Autres symptômes, notre regard
Un défi persistant.
En soins palliatifs pédiatriques, on reste fréquemment confronté dans les derniers jours de vie à des symptômes non douloureux mais cependant source de souffrance pour l’enfant ou sa famille : asthénie, dyspnée, anorexie, dénutrition, nausées et vomissements, constipation, bouche sèche, toux. Ces symptômes, quand ils ne sont pas contrôlés, restent souvent au premier plan de l’image que garderont les parents de leur enfant. Ainsi, dans une étude conduite en onco-hématologie pédiatrique, plus de 4 enfants sur 5 ont souffert dans le dernier mois de vie d’asthénie, de dyspnée, et environ la moitié de nausées, de constipation ou de diarrhée. Ces symptômes n’étaient contrôlés par le traitement que dans moins de 15 % des cas. Même si de grands progrès ont été réalisés dans la dernière décennie, du chemin reste à parcourir.
La prise en charge des symptômes autres que la douleur chez l’enfant en fin de vie se heurte à trois écueils majeurs : absence totale de données validées par des essais cliniques quant à l’efficacité des traitements, absence d’outils de mesure utilisables au lit du patient pour apprécier l’efficacité des traitements, faible taux de reconnaissance de l’existence et de l’intensité des symptômes par l’équipe soignante.
Fonder les traitements sur des preuves scientifiques.
Comme avant lui le traitement de la douleur, le traitement de ces symptômes est sorti de l’ère de l’occultation pour entrer dans celui de l’empirisme. Il lui faudra lui aussi subir l’épreuve de la recherche clinique. Des difficultés éthiques et méthodologiques existent, mais ne sont pas insurmontables. Considérant la charge de souffrance imposée par ces symptômes, on peut affirmer qu’il n’est pas éthiquement acceptable de s’abstenir de recherche clinique en soins palliatifs pédiatriques, pourvu que cette recherche soit encadrée comme toute autre recherche clinique.

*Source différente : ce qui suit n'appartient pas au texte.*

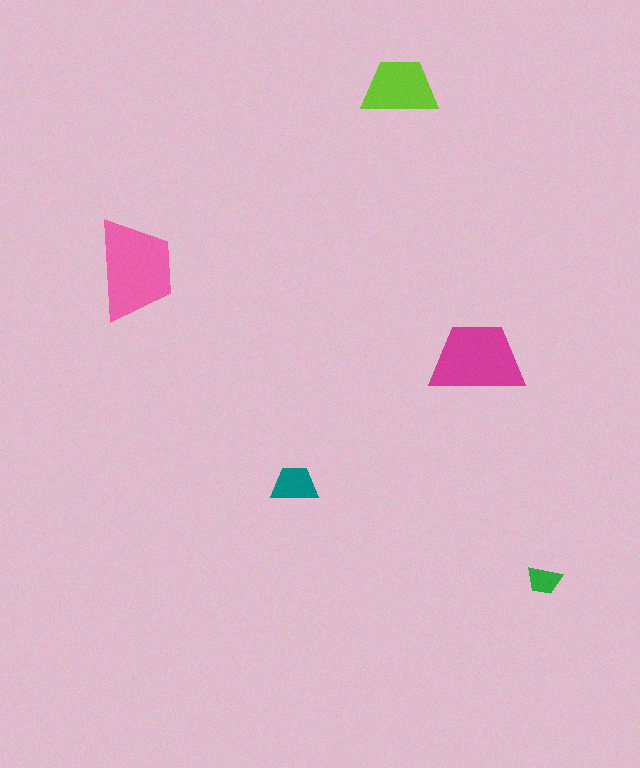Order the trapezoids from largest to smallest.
the pink one, the magenta one, the lime one, the teal one, the green one.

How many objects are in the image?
There are 5 objects in the image.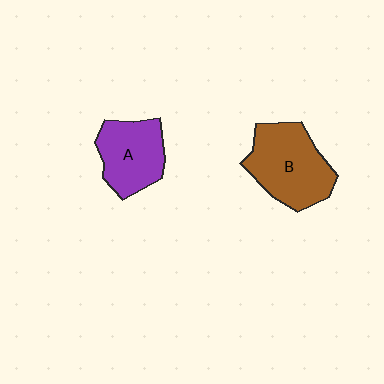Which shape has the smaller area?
Shape A (purple).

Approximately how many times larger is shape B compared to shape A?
Approximately 1.3 times.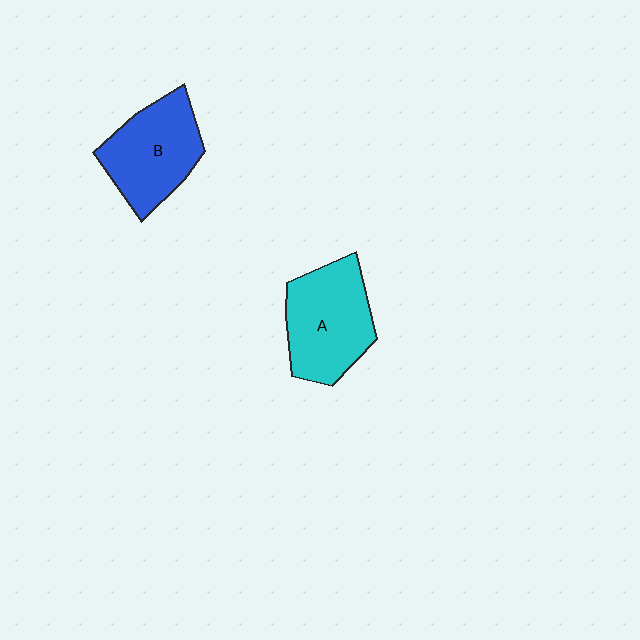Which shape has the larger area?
Shape A (cyan).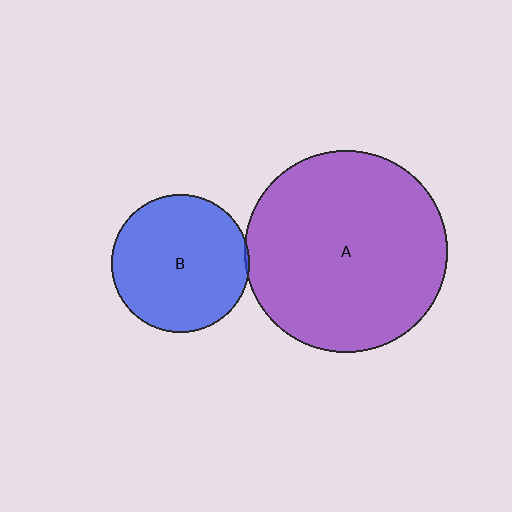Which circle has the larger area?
Circle A (purple).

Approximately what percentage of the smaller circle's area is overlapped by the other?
Approximately 5%.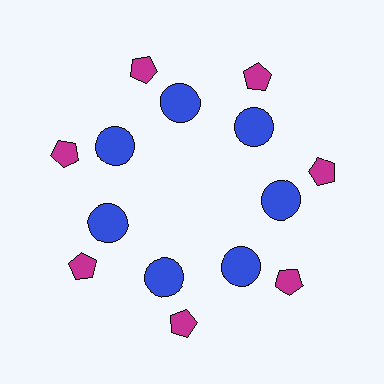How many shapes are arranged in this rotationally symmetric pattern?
There are 14 shapes, arranged in 7 groups of 2.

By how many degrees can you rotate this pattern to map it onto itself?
The pattern maps onto itself every 51 degrees of rotation.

D’autres arguments éthiques militent en faveur d’une approche de type « médecine fondée sur des preuves » (evidence-based medicine) en soins palliatifs pédiatriques. Premièrement, en l’absence d’approche scientifique, un traitement jugé bénéfique peut avoir un effet nul, voire même opposé à celui espéré, et entraîner des effets secondaires. En second lieu, l’utilisation de certains traitements en soins palliatifs repose sur la règle éthique dite « du double-effet ». La première proposition de cette règle est que le but visé doit être bénéfique. Un préalable indispensable est donc que le prescripteur soit certain de l’efficacité du traitement qu’il propose.
Enfin, en quatre occasions, le débat éthique s’est tari devant l’apparition de preuves que les traitements proposés n’entraînaient pas les effets secondaires craints : les morphiniques utilisés pour traiter la dyspnée en soins palliatifs n’induisent pas de dépression respiratoire, les morphiniques utilisés pour traiter la douleur dans la dernière semaine de vie de patients adultes ne réduisent pas la survie, l’absence d’alimentation en phase terminale ne provoque pas de sensation de faim, la sédation modérée intermittente au midazolam pour traiter des symptômes incontrôlés n’abrège pas la vie.
Des buts à ne pas perdre du vue
Le but des traitements en soins palliatifs n’est pas de restaurer un fonctionnement libre de tout symptôme, mais de contrôler la souffrance et la détresse pour permettre à l’enfant une vie de relation de qualité.
Issus essentiellement d’essais menés chez les adultes, des traitements sont disponibles pour contrôler au moins partiellement la souffrance due aux symptômes non douloureux chez l’enfant en fin de vie. En attendant les résultats de futurs essais thérapeutiques, et en évitant l’escalade thérapeutique, les données actuelles devraient permettre de proposer à ces enfants un traitement dont le but doit rester clair : en diminuant leur souffrance, préserver leur dignité et leur permettre une relation chaleureuse avec leurs proches, jusqu’au terme de leur vie.